One Flesh
The lecture hall of Titius Justus was quite crowded by the time we got there, with a lot of students - including Lucias and Alexander, one or two philosophers who sat next to Athenodorus and looked supercilious, and a surprising number of common people whose rough clothes and rougher hands proclaimed that they were artisans. There were several Jews, conspicuous in their foreign garments, and a crowd of rugged men I decided were sailors.
Our slaves carried in the chairs we had brought and set them down near the front, then ranged themselves with all the other common people at the back and around the walls. Cartimandua had a stool next to my mother, who sat with the other women on the right side of the hall. The buzz of conversation died down abruptly when Paul stood up at the front and beckoned with his raised fingers.
"Greetings and peace to you all, in the name of God, our Father, and the Lord Jesus whom He has sent."
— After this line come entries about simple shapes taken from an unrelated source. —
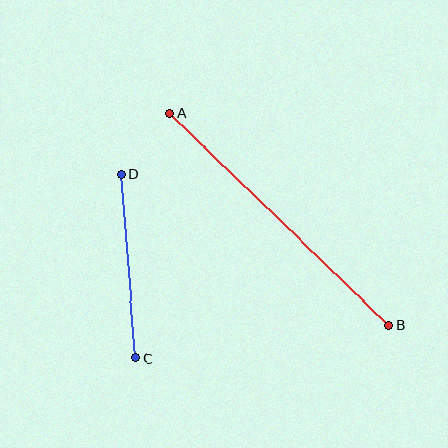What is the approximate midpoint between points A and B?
The midpoint is at approximately (279, 219) pixels.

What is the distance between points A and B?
The distance is approximately 306 pixels.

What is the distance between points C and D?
The distance is approximately 184 pixels.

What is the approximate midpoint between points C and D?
The midpoint is at approximately (129, 266) pixels.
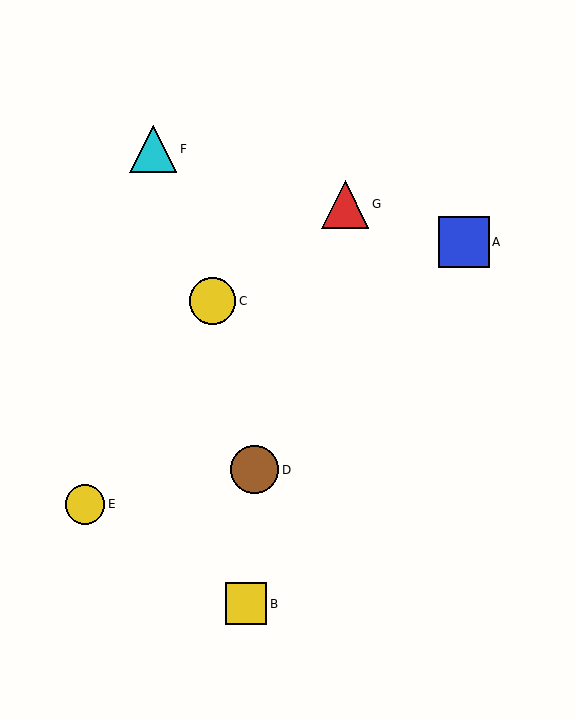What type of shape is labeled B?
Shape B is a yellow square.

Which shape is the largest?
The blue square (labeled A) is the largest.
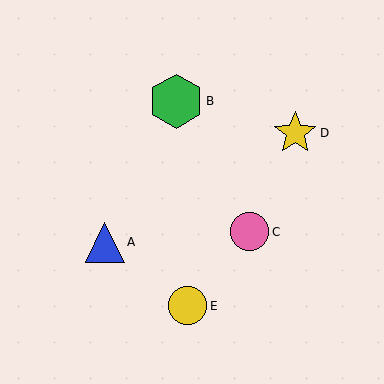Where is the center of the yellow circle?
The center of the yellow circle is at (188, 306).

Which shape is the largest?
The green hexagon (labeled B) is the largest.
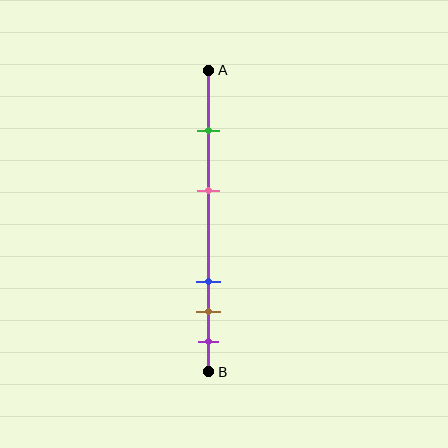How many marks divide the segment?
There are 5 marks dividing the segment.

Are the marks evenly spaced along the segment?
No, the marks are not evenly spaced.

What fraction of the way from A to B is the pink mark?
The pink mark is approximately 40% (0.4) of the way from A to B.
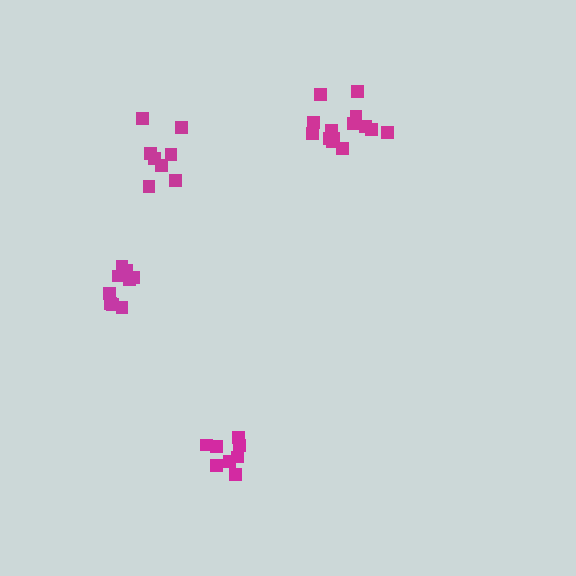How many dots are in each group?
Group 1: 8 dots, Group 2: 14 dots, Group 3: 9 dots, Group 4: 8 dots (39 total).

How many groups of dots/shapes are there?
There are 4 groups.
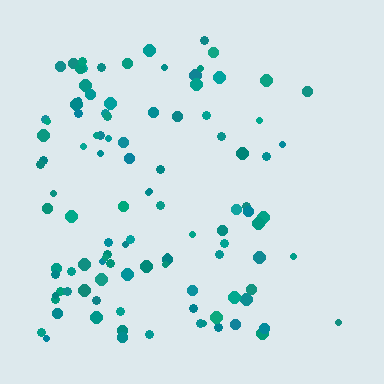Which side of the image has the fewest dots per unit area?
The right.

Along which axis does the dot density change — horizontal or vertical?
Horizontal.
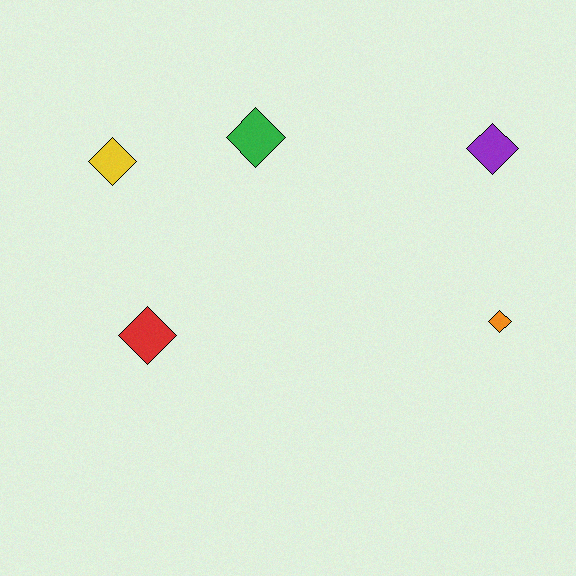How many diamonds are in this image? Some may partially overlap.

He waved at the sailors. "Dober dan, prijatelji, i dobro dosli u Corinthu."
"What's he saying?" Lucius muttered beside me.
"I think he's talking to the sailors," I told him. "Aren't they from Sarmatia or the Crimea?"
Paul turned back to us. "We are all gathered here because we believe that Jesus of Nazareth is the Christos, the Messiah, appointed by God to deliver us from our sins and to judge those who remain in their sins when He comes again.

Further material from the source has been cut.